La vaste pelouse, le vent bruissant à travers les arbres, la vue sur les montagnes et au loin la mer, tout était luxuriant, magnifique, voire romantique - si vous ne saviez pas ce qui s'était passé sur ce terrain. J'ai continué à regarder autour de moi en me demandant ce que Janet aurait vu et vécu ici. Aurait-elle pu voir la mer?

Je me suis promené dans un sentier en boucle dans une petite forêt, où j'ai entendu les cris hantés semblables à des flutels d'oiseaux sauvages résonnant à travers les arbres. En avant, j'ai vu une femme d'âge moyen promener ses deux chiens. Le fantôme de Janet?
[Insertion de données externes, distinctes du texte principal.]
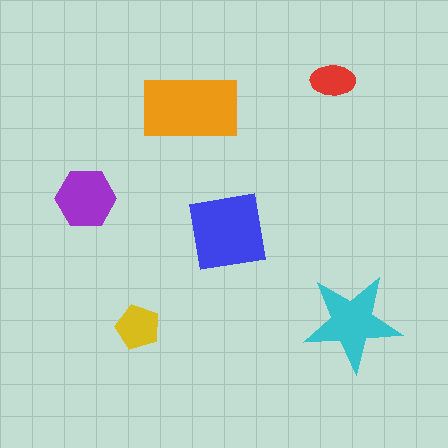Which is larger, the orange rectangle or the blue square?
The orange rectangle.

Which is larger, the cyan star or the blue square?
The blue square.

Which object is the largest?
The orange rectangle.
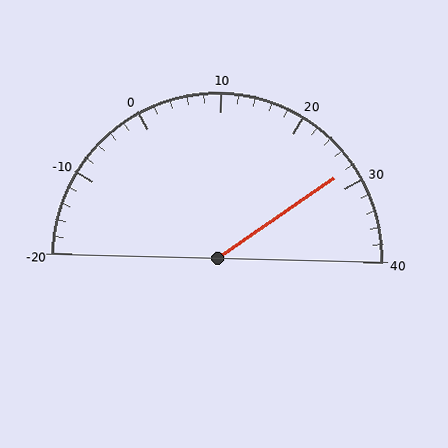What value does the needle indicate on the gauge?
The needle indicates approximately 28.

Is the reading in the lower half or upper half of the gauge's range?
The reading is in the upper half of the range (-20 to 40).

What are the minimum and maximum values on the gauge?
The gauge ranges from -20 to 40.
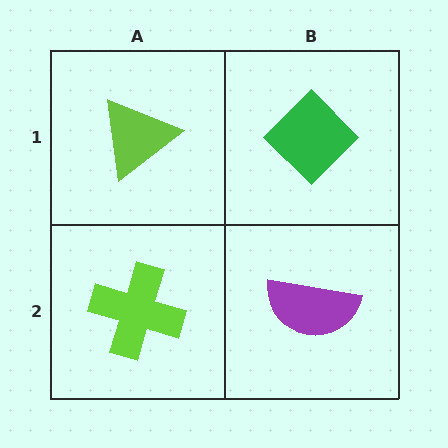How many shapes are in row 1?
2 shapes.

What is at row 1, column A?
A lime triangle.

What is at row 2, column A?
A lime cross.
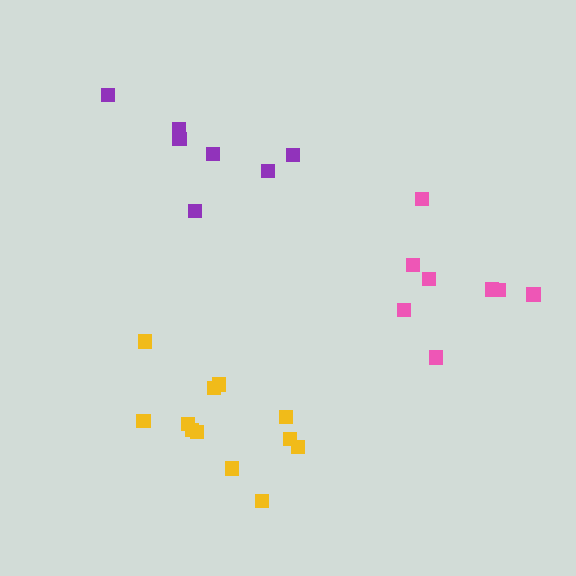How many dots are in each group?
Group 1: 8 dots, Group 2: 7 dots, Group 3: 12 dots (27 total).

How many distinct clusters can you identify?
There are 3 distinct clusters.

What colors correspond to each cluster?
The clusters are colored: pink, purple, yellow.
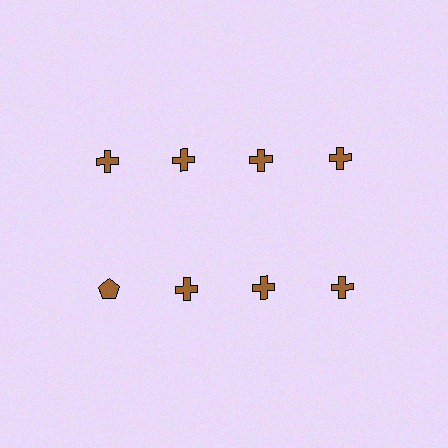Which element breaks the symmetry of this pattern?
The brown pentagon in the second row, leftmost column breaks the symmetry. All other shapes are brown crosses.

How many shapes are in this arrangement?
There are 8 shapes arranged in a grid pattern.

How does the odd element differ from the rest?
It has a different shape: pentagon instead of cross.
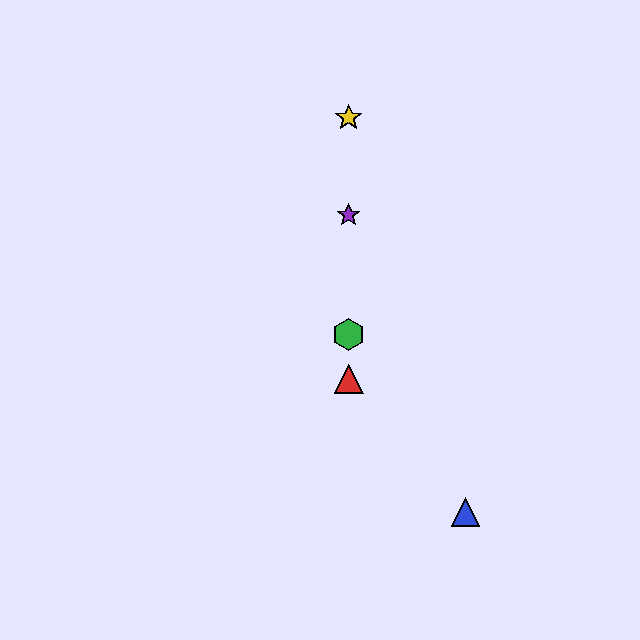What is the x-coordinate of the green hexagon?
The green hexagon is at x≈349.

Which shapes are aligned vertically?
The red triangle, the green hexagon, the yellow star, the purple star are aligned vertically.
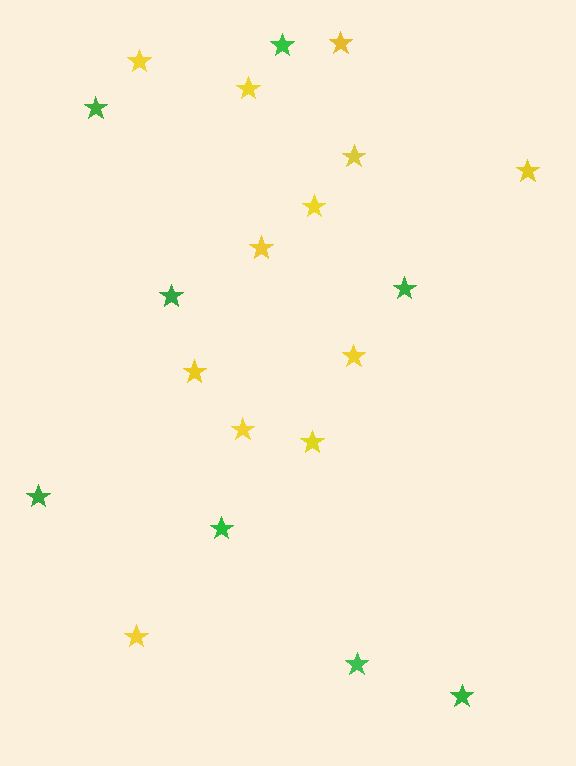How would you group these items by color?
There are 2 groups: one group of yellow stars (12) and one group of green stars (8).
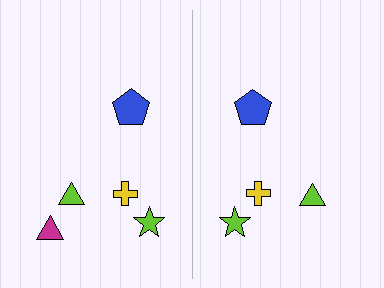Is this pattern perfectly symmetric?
No, the pattern is not perfectly symmetric. A magenta triangle is missing from the right side.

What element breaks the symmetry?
A magenta triangle is missing from the right side.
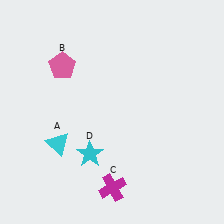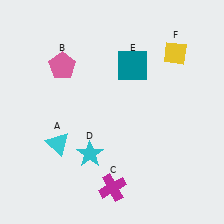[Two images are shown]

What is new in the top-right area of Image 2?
A yellow square (F) was added in the top-right area of Image 2.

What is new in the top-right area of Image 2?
A teal square (E) was added in the top-right area of Image 2.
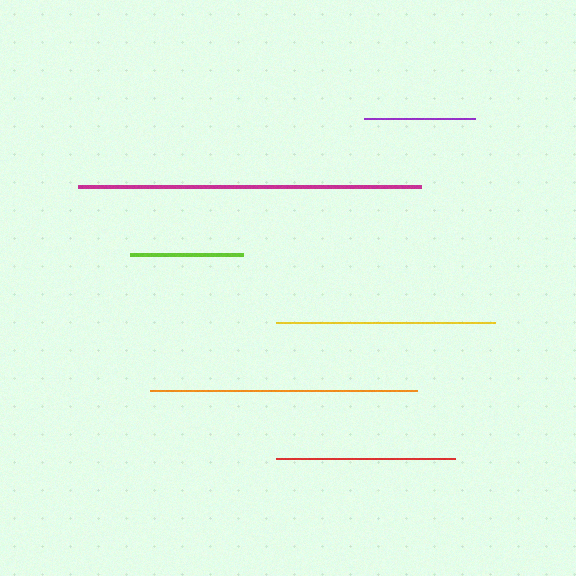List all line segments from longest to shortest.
From longest to shortest: magenta, orange, yellow, red, lime and purple (about equal).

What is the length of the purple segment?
The purple segment is approximately 111 pixels long.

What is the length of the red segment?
The red segment is approximately 179 pixels long.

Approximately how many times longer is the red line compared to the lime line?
The red line is approximately 1.6 times the length of the lime line.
Non, elle avait toujours été une personne féline.

Plus loin, au milieu des bois, j'ai vu quelque chose de petit et brun foncé pris dans un rocher au sol. En me penchant dessus, je réalisai qu'il s'agissait d'une petite plaque portant une citation d'un roman de Janet Frame, inspirée de son passage à Seacliff, Faces in the Water:

Devis cadre
Devis cadre

Photo: Auteur

Ce que j'aime dans cette citation et dans les écrits de Frame en général, c'est la suggestion que le monde entier est un asile. Tout comme les patients de Seacliff ont un oeil sur la lessive du médecin, nous sommes émus par l'excitation suscitée par les scandales liés aux célébrités ou par le confort dérisoire du monde matériel, comme nos iPads et Uggs et la télé-réalité préférée. Nous ne réalisons pas que, dans notre obsession pour les choses, nous nous sommes piégés dans un asile matériel de notre propre fabrication qui nous empêche de franchir la porte du monde réel, le monde de l'esprit, le monde où nous pouvons être vraiment. libre.

Nous sommes tous fous si nous adhérons aux valeurs faussées de notre société numérique, à ses émotions bon marché, à ses fausses idoles comme des célébrités. C'est ce que nous prévenait Frame.

Après des années de souffrances inutiles, il a fallu que son premier livre remporte un prix littéraire pour Janet Frame pour obtenir sa sortie de Seacliff. Tout ce que je devais faire était de traverser une brèche dans la clôture de ma voiture de location. Après avoir descendu la montagne, passé la gare de Seacliff, puis une fois encore, j'ai fait un détour par la voie ferrée. J'ai quitté la route et redescendu sur la plage, où j'ai repensé à mon voyage. Je me suis souvenu de l'extrême générosité et de la foi aveugle de Frank Sargeson, de l'enthousiasme juvénile des étudiants d'Otago défilant dans leurs costumes de Princes Street, de la beauté horriblement hantée de Seacliff. Mais ce qui m’est finalement resté le plus, c’est la ville d’Oamaru, son néant et la façon dont Janet Frame a toujours réussi à y voir suffisamment de matériel pour la vie.

Le monde ne pourrait jamais me forcer à abandonner l'écriture. Tout ce dont j'avais besoin était un stylo et le courage de poser mes pensées et de les affronter honnêtement. Si je ne pouvais pas faire ça, c’était ma faute, pas celle du monde.

En l'honneur de Frame, j'ai déballé une tablette de chocolat que j'avais emportée avec moi, l'un de ses chers Cadbury Caramelos, sur lequel elle avait survécu pendant ses années pauvres et solitaires à l'université. J'avais l'intention de n'avoir qu'un petit carré de chocolat fourré au caramel, mais c'était aussi bon que celui annoncé par Janet. En fait, c'était mieux. Donc j'en ai eu deux. Et puis trois.

Et là-bas, sur la côte sud-est isolée de l'île du Sud de la Nouvelle-Zélande, tout en me sucant le chocolat et le caramel, j'ai dit au revoir à Janet Frame.